A concept in which it’s virtue and vice are one and the same. Much can be said about the advantages and the dangers of localized power and the moment in which the federal government overrules the state is a perpetual argument. But the line between state and nation is severely one-dimensional, based on nothing other than geographic territory. There are more lines to consider and the line between social convention and personal choice (religious or otherwise) is one of them. I think federalism is over-rated and maybe it’s time for people to understand that this is an age in which other lines can be brought to the same level, such as the lines between organizations that can better answer the questions regarding the culture of life.

Rule of Law:
The judicial process is often slammed for being slanted or self-serving… The simple fact is that no matter which way they go, that charge will remain. A conservative ruling gets slammed by liberals and a liberal ruling gets slammed by conservatives. The problem is in the gap between the general law of the people and the specific application to the person. There there is a lot of room for interpretation. Since this is by design, I don’t think narrowing the gap with more explicit laws from congress is the answer – I think once again, the reduction of government liability applies here by limiting the cases, not the judgment.

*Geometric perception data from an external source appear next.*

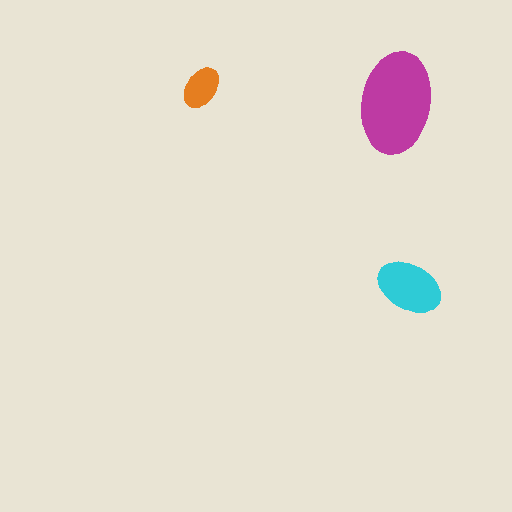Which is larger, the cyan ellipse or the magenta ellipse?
The magenta one.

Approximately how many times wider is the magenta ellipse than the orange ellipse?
About 2 times wider.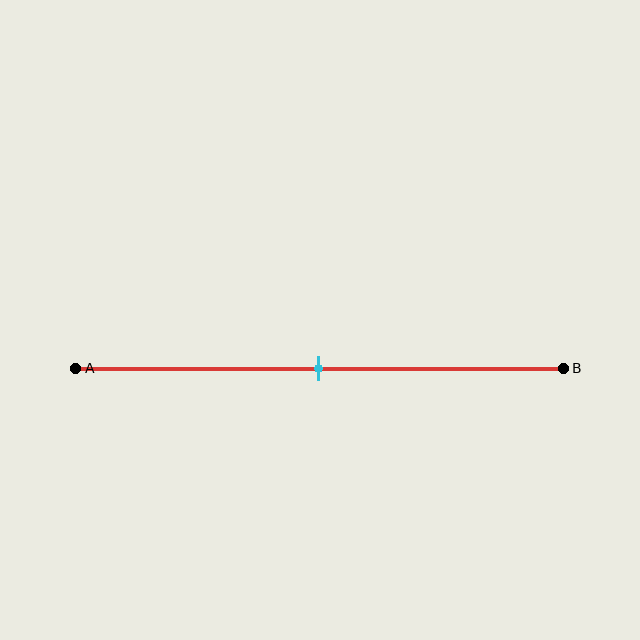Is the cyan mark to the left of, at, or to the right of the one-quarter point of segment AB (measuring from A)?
The cyan mark is to the right of the one-quarter point of segment AB.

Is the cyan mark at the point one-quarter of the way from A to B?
No, the mark is at about 50% from A, not at the 25% one-quarter point.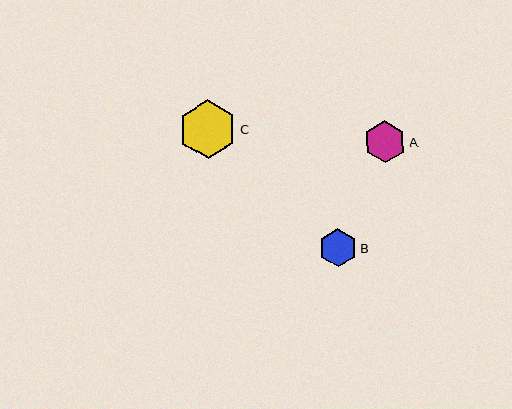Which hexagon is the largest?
Hexagon C is the largest with a size of approximately 59 pixels.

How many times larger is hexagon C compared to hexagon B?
Hexagon C is approximately 1.5 times the size of hexagon B.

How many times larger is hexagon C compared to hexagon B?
Hexagon C is approximately 1.5 times the size of hexagon B.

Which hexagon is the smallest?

I think most people can find agreement with an organization of their choice with very little effort, whether it’s a church, the ACLU, or whatever they feel represents their best interest. So it seems silly to me that we fight endlessly to force everyone under federal jurisdiction to conform to one answer when there is no reason why we can’t simply let the people decide for themselves. The living will is a step in the right direction, but as long as it remains optional, the government will continue to be liable for choices people never get around to making for themselves. I think limited government should start with a requisite that people file these choices for themselves. This should be an easy process, maybe included in the tax forms that we file. If people are too uncomfortable to make the choice for themselves, they should be able to select a proxy to make the choice for them, such as a spouse or a church. After all, this is the age of global networks and democratization where interests can be carried from the individual to the global level instantly. If such a system were already in place, Terri Schiavo’s destiny would have been decided by her own personal choice, not a court.